The scores for Mountain View High School, Mesa…
I found my friends and we clasped hands, holding a collective breath. I trembled, wanting a good rating so badly that I was nervous. I could barely hold onto my flute.
A roar of applause and shouts of exhilaration shot into the air as we all danced and hugged in celebration. The hours of dedication had been worth it. The dozens of sunrises we witnessed, the glitter of Friday night football games, the occasional Saturday morning brunch…it was not considered a sacrifice anymore.
I beamed when I reported what happened to my mom and dad later in the evening. My first Superior rating. It was like I’d won my first gold medal.

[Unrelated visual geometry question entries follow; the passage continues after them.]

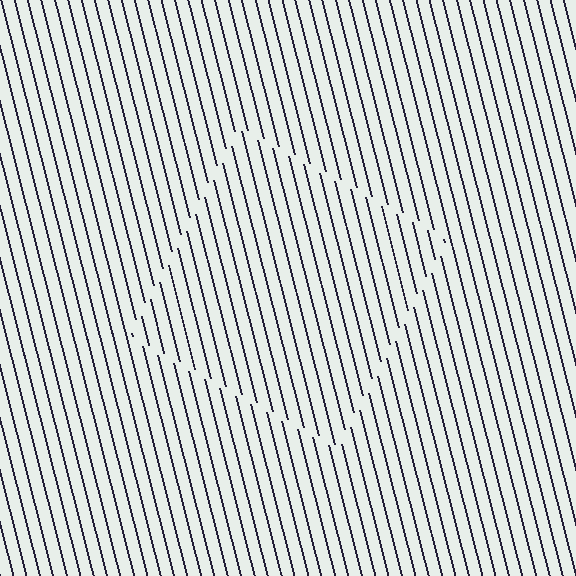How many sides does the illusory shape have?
4 sides — the line-ends trace a square.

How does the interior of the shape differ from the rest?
The interior of the shape contains the same grating, shifted by half a period — the contour is defined by the phase discontinuity where line-ends from the inner and outer gratings abut.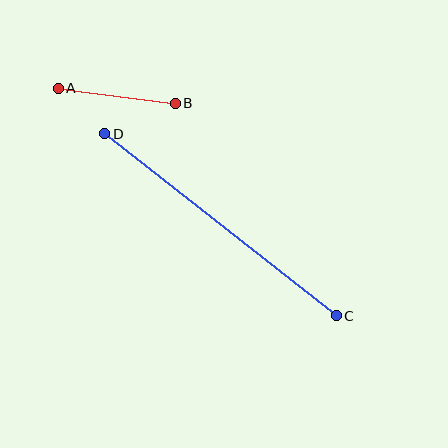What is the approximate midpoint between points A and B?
The midpoint is at approximately (117, 96) pixels.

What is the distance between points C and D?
The distance is approximately 294 pixels.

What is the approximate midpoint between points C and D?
The midpoint is at approximately (220, 225) pixels.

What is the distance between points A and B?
The distance is approximately 118 pixels.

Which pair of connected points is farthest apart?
Points C and D are farthest apart.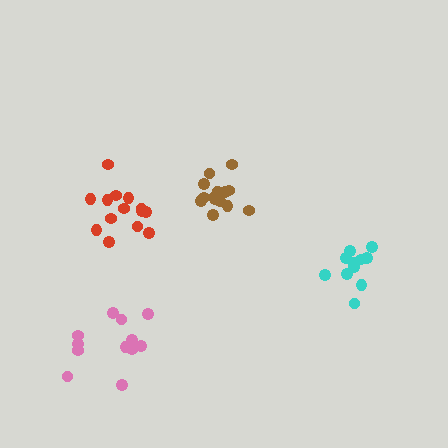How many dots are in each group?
Group 1: 14 dots, Group 2: 13 dots, Group 3: 11 dots, Group 4: 14 dots (52 total).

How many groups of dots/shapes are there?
There are 4 groups.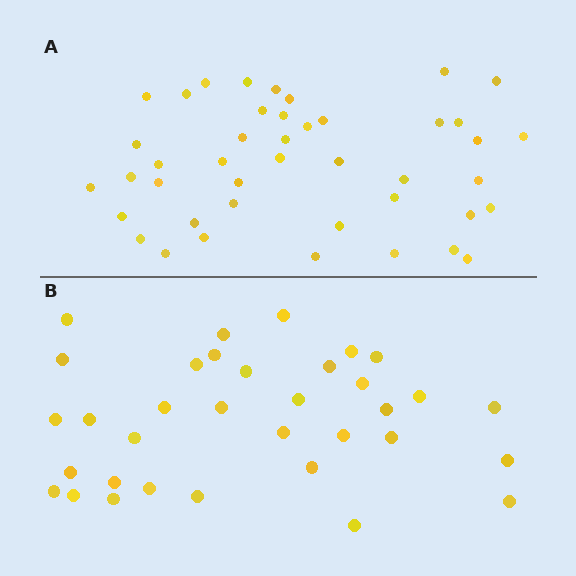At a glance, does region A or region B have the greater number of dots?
Region A (the top region) has more dots.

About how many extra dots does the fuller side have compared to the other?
Region A has roughly 8 or so more dots than region B.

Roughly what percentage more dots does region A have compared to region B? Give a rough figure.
About 25% more.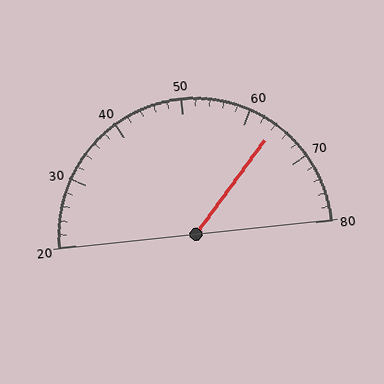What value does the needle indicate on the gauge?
The needle indicates approximately 64.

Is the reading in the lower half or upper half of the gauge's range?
The reading is in the upper half of the range (20 to 80).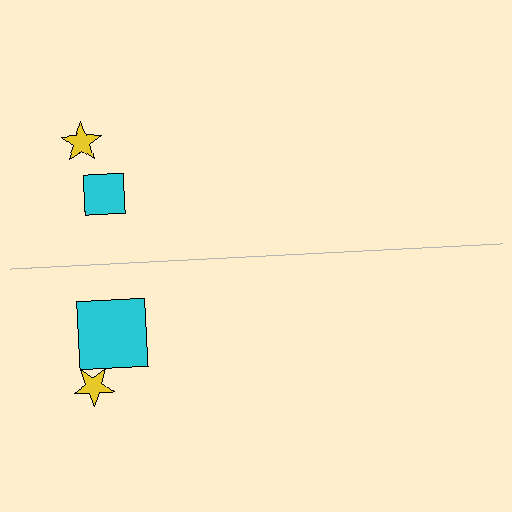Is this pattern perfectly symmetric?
No, the pattern is not perfectly symmetric. The cyan square on the bottom side has a different size than its mirror counterpart.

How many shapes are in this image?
There are 4 shapes in this image.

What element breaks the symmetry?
The cyan square on the bottom side has a different size than its mirror counterpart.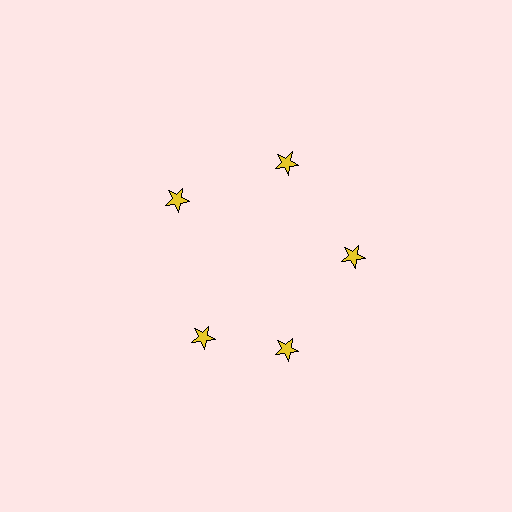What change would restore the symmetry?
The symmetry would be restored by rotating it back into even spacing with its neighbors so that all 5 stars sit at equal angles and equal distance from the center.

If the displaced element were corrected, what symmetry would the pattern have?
It would have 5-fold rotational symmetry — the pattern would map onto itself every 72 degrees.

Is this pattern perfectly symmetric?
No. The 5 yellow stars are arranged in a ring, but one element near the 8 o'clock position is rotated out of alignment along the ring, breaking the 5-fold rotational symmetry.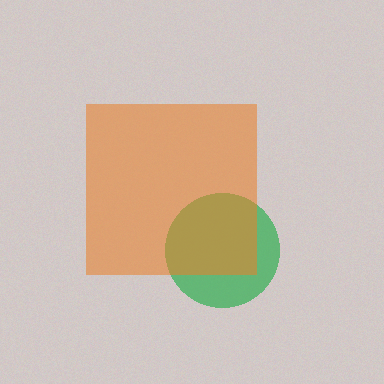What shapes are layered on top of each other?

Throughout the year, I encountered many firsts. My first lunch hangout table. My first regular school bus route. My first dance. My first football game. My first D on a test. My first time seeking teacher help outside class. My first crush who liked me back. My first drive in a car. My first A in English. My first class ditching.
But the best first was finding those friends; those band geeks would stay my friends past graduation, past college, past weddings and funerals and births.
From a normal person’s perspective, marching band is just a group of people making pictures on a football field while providing pretty music at halftime.
For me, it is so much more. It is teamwork. It is family. It is the Force that helped me to discover a new hope: friendship.
Note: I wrote this with my husband's students last semester as an assignment. Yes, I know it's full of cheese. Also, there is one small error in memory (for those of you who remember). but it's done on purpose: we marched in gaucho hats, which are large-brimmed sombrero-style hats...but most marching bands march with plumes, which I did with ASU. I did it to evoke common feelings for all marching band members. :) Happy memories, right?!